In Denmark, the significance of the Danish decision rested not just in the rights-holders’ attack on Grooveshark but also in the filing seeking a court order against the three largest ISPs serving the northern European nation. Rights-holders assert that by providing access to Grooveshark, the ISPs infringed, too, on copyrights.  The EU Copyright Directive lacks provisions to hold ISPs liable for failing to remove infringing material. Unlike with the DMCA in the United States that holds ISPs liable, the services in the EU are shielded from liability for actions by infringing sites.  The Danish court challenge may compel ISPs to act on infringment claims, though they may not be held directly liable.

Critics call these types of court orders a heavy-handed censorship that blocks lawful content to avert copyright violations. Troels Moller, cofounder of internet think-tank Bitbureauet, in a recent interview with Torrent Freak said that forcing ISPs to block access to Groveshark “is an attack on free speech and basic Internet freedom. . .[and] It’s a slippery-slope into complete internet censorship.”

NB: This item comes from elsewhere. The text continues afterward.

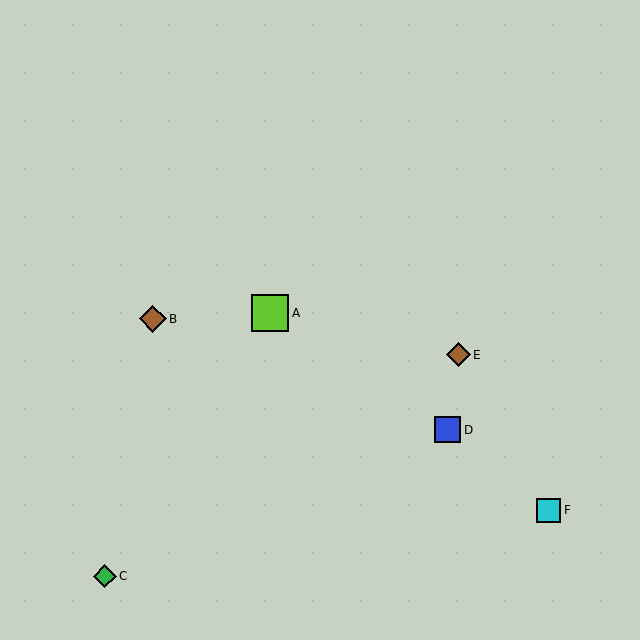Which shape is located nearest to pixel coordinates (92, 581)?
The green diamond (labeled C) at (105, 576) is nearest to that location.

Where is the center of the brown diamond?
The center of the brown diamond is at (153, 319).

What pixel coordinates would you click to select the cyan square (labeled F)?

But cases in Britain (the Pirate Bay matter, as discussed elsewhere on the Biedermanblog) and in Spain, along with Madrid’s impending action on new anti-piracy laws (also discussed elsewhere on the Biedermanblog) point to a possible European trend in tackling not only firms accused of copyright infringements but also their suppporting ISPs. In the long run, the music industry may be forced to find an alternative to attacking ISPs in draconian fashion to get them to remove infringing content; that’s because blocking access to sites may cause a greater backlash from consumers eager to find content, whether through royalties-paying Pandora or Spotify — or Grooveshark. Rather than this tactic, however, the music and recording industry may find that its better, more lasting and definitive solution will be to develop ways to invent new revenue streams to generate money.